In their separation agreement, DH gave his ex their home. He signed a Quit Claim and the house is now only in her name. The mortgage however is still in both their names. The separation agreement states DH is not responsible financially for the home, but the fact that his name is still on the mortgage concerns me. What can DH do to have his name removed from the mortgage? If she defaults on her mortgage payments, will it affect his credit? What recourses does he have?
To my knowledge the only way to have his name removed from the mortgage is to have her refinance into her name only. Until that is done…he is tied to that mortgage and if she defaults, pays late…it can affect his credit. The banks don’t care about divorce, they just look at the loan, and who signed on the line to be responsible.
My husband called the mortgage lender and was told that his ex can assume the loan and remove his name from it without having to refinance. However, she needs to make the request herself since she will be assuming complete financial responsibility. There is a fee associated with this process that can range anywhere between $500-1000.
Currently, we can’t afford to pay the fee and we doubt she will willingly pay it herself. So my question is, if she defaults and we end up having to pay the mortgage to keep DH’s credit from getting affected, besides suing her for that money, can DH claim the house or foreclose/force her to sell it? If he can force her to sell it, would he be entitled to any capital gains at that point (currently he’s not because he gave her the house in the sep agreement) or just the money he has spent making the mortgage payments?

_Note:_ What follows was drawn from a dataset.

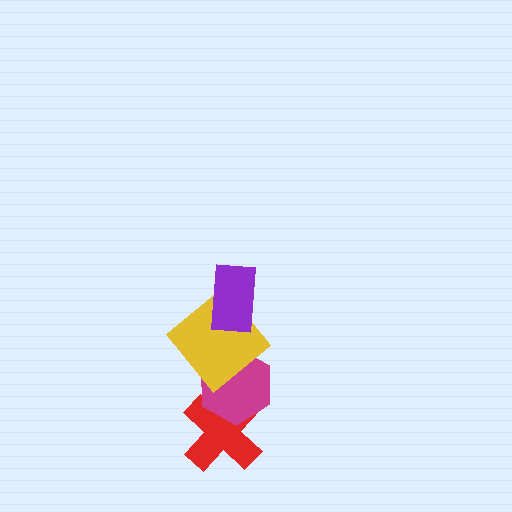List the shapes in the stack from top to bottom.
From top to bottom: the purple rectangle, the yellow diamond, the magenta hexagon, the red cross.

If the separation agreement does not require the ex to refinance the mortgage, or otherwise remove the other party from the loan, there is no recourse other than to force her to indemnify the other party in the event of default.
As far as the mortgage company is concerned, in the event of default they can still go after the other spouse personally in the event of default she will have to indemnify him for any damages. Unfortunately this will not prevent his credit from being damaged.